Summary of the procedure to create, validate and test a primer set designed using evolutionary algorithms.

Evolutionary algorithm

We will present a summary of the use of artificial intelligence to generate the different primer sets to detect the main lineage of SARS-CoV2, and the VOCs B.1.1.7 and B.1.1.529. A more detailed description is available in25. Evolutionary Algorithms (EAs) are a stochastic optimization technique, able to find candidate solutions that maximize or minimize a given cost function for a specific problem. EAs are suited for searching among a vast number of different alternatives, that would be impossible to process exhaustively. In our case, candidate solutions are 21-bps sub-sequences found inside samples or sequences of the target virus of lineage, e.g. sub-sequences of B.1.1.7, that separate it from the other lineages.
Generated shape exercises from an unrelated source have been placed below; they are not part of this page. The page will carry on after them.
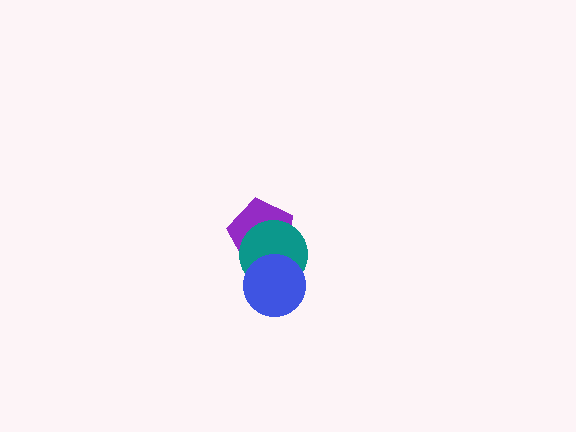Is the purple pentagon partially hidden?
Yes, it is partially covered by another shape.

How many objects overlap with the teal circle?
2 objects overlap with the teal circle.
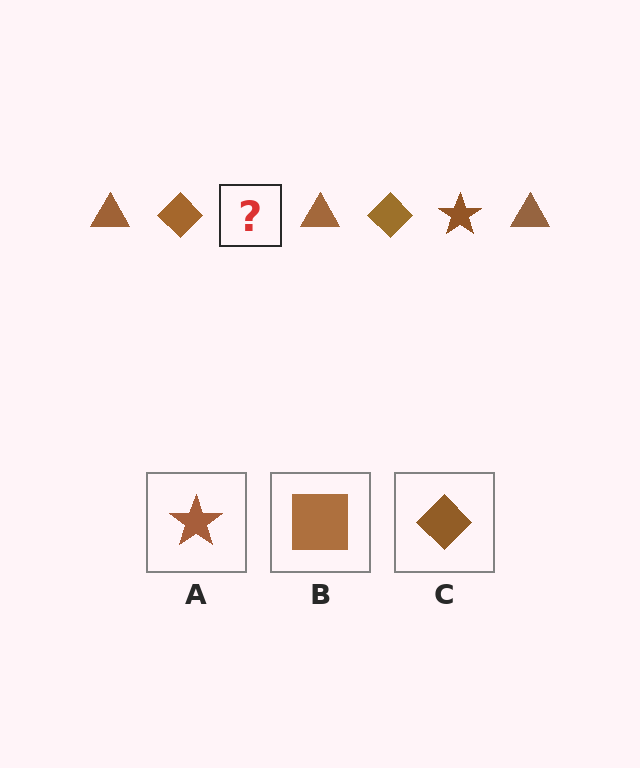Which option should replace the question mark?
Option A.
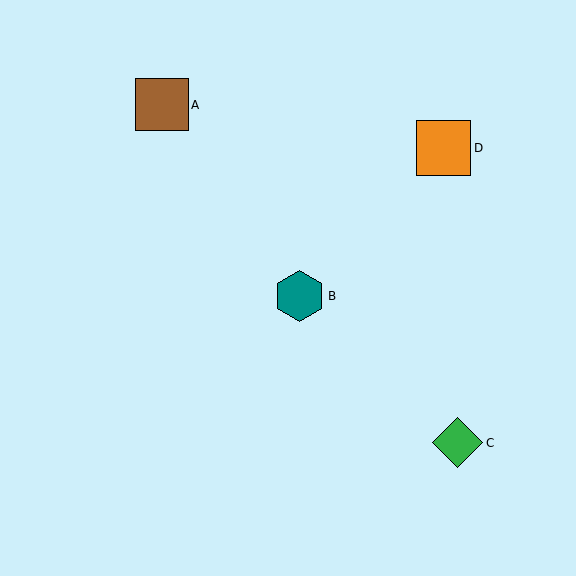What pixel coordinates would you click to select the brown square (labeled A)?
Click at (162, 105) to select the brown square A.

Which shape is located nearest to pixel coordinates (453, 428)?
The green diamond (labeled C) at (458, 443) is nearest to that location.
In our particular case, the cost function will be a measure of how probable is that a found 21-bps sequence in a position p in a sample k could be used as a forward primer. This given measure considers the GC content, no missing values (N) in the sequence, the specificity and the temperature of the found forward primer.
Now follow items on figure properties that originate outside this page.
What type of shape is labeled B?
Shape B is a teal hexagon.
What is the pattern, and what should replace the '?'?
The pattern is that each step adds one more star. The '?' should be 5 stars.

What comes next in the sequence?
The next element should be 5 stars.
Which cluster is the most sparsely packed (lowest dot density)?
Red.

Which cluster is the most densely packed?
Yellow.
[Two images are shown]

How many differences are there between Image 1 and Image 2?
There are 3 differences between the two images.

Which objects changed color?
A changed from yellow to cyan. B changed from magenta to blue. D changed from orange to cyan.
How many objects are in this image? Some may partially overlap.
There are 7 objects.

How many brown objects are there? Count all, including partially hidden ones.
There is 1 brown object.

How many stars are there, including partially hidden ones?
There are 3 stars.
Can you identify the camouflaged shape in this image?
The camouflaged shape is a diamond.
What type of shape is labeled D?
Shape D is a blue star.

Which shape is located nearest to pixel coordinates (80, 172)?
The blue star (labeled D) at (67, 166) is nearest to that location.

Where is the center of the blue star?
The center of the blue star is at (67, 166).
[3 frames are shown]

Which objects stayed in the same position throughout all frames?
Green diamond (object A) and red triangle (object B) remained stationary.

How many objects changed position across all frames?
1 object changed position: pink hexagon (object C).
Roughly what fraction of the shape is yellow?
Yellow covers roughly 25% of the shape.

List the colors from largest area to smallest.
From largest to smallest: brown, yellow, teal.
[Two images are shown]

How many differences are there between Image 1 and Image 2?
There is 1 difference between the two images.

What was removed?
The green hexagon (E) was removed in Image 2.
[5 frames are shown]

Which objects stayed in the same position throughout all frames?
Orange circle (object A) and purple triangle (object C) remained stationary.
The cost function in our study evaluates the suitability of a candidate sub-sequence as primer, is to be maximized, and is given by the following:

$$\begin{aligned} F(I)=w_p \cdot \textit{Specificity}(I) + w_c \cdot \textit{GC}(I) + w_n \cdot \textit{N}_{val}(I) + w_t \cdot \textit{Temp}(I) \end{aligned}$$
(1)

with \(w_p, w_c, w_n, w_t\) representing the weights associated to each term.
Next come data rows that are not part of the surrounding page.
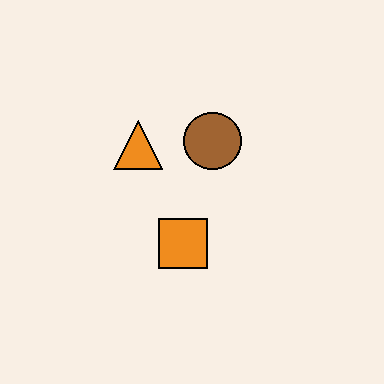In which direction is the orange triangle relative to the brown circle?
The orange triangle is to the left of the brown circle.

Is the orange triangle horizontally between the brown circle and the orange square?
No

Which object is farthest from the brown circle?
The orange square is farthest from the brown circle.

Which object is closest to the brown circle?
The orange triangle is closest to the brown circle.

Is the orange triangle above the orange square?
Yes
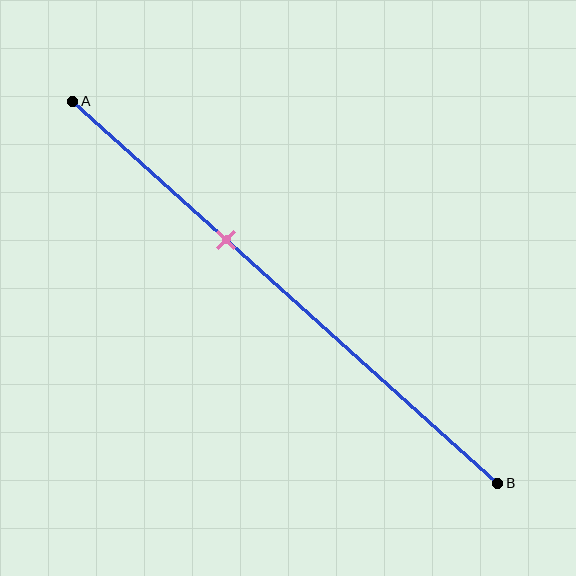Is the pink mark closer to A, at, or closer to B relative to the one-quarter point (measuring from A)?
The pink mark is closer to point B than the one-quarter point of segment AB.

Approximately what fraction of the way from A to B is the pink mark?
The pink mark is approximately 35% of the way from A to B.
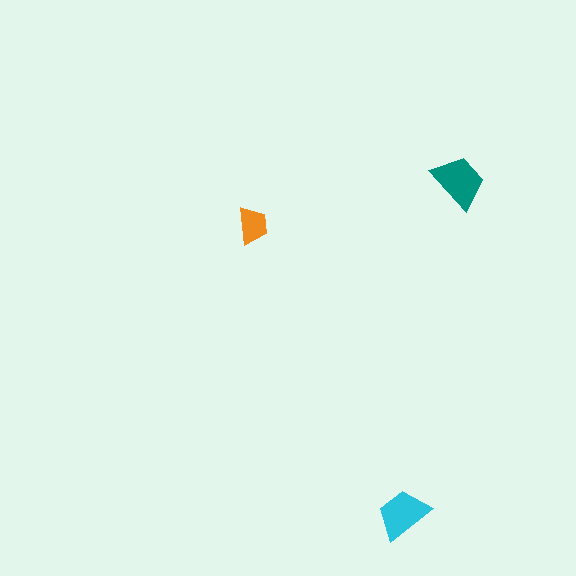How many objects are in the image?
There are 3 objects in the image.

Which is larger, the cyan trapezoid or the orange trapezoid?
The cyan one.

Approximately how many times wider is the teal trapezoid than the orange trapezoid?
About 2 times wider.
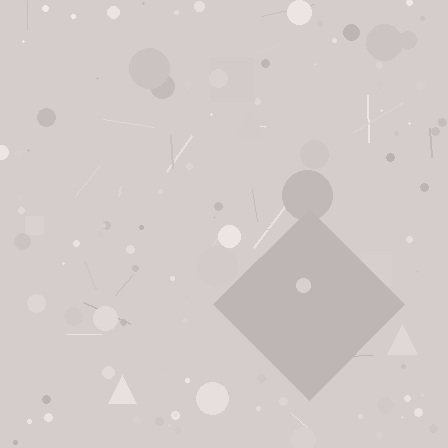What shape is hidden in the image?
A diamond is hidden in the image.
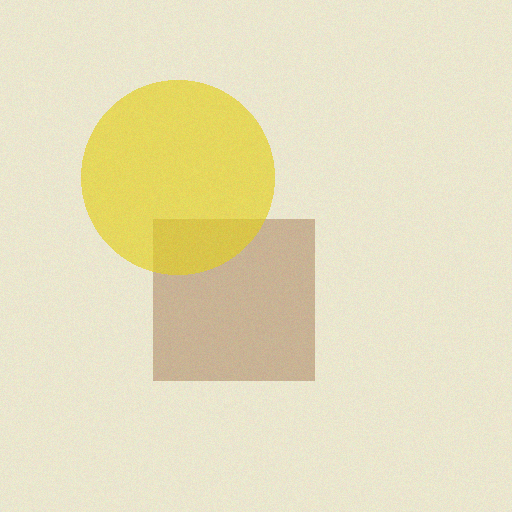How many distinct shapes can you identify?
There are 2 distinct shapes: a brown square, a yellow circle.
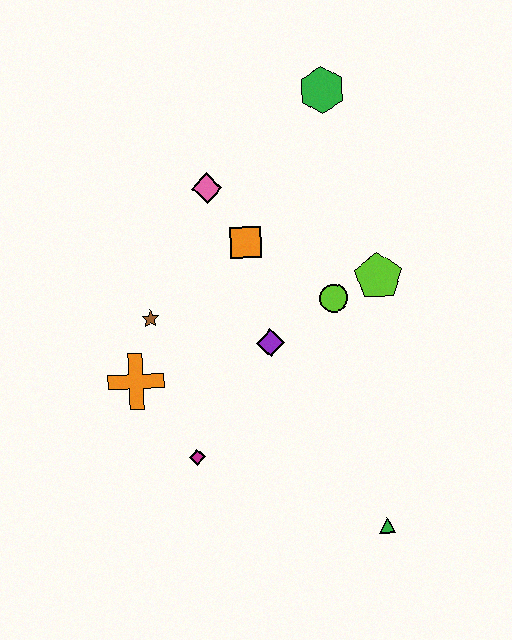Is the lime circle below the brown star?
No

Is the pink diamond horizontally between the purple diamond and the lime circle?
No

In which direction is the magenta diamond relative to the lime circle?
The magenta diamond is below the lime circle.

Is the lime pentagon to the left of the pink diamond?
No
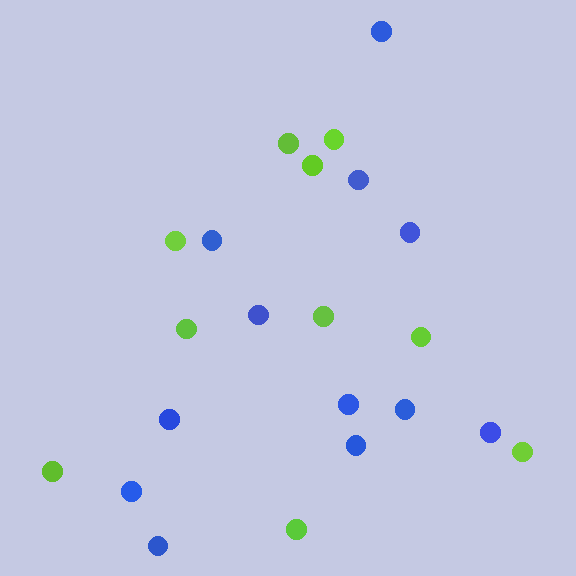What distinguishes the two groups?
There are 2 groups: one group of lime circles (10) and one group of blue circles (12).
$$\begin{aligned} \textit{Specificity}(I)=\sum _{i=0}^{T}{P(I, s_i)}, \end{aligned}$$
(2)

\(\textit{Specificity}(I)\) is evaluating the presence of the sequence selected as candidate primer I inside training samples labeled with the variant of interest, and its absence from samples of other variants, T is the number of samples in the training set, \(s_i\) is the i-th sample in the training set. Function P is defined as:

$$\begin{aligned} P(I, s_i) = {\left\{ \begin{array}{ll} 0,&{} \text {if }I\text { is found inside }s_i\text { and }L(s_i) == L(s_k) \\ 1,&{} \text {otherwise}. \end{array}\right. } \end{aligned}$$
(3)

where L(s) returns the class label of sample s. In other words, \(P(I,s_i)\) equals 1 if sequence I is found inside a sample with the same class label as sample \(s_k\), the origin of sequence I. So, if the 21-bps sequence I is found inside a sample that does not belong to the variant of interest, or is not found in a sample that belongs to the variant of interest, the solution is penalized.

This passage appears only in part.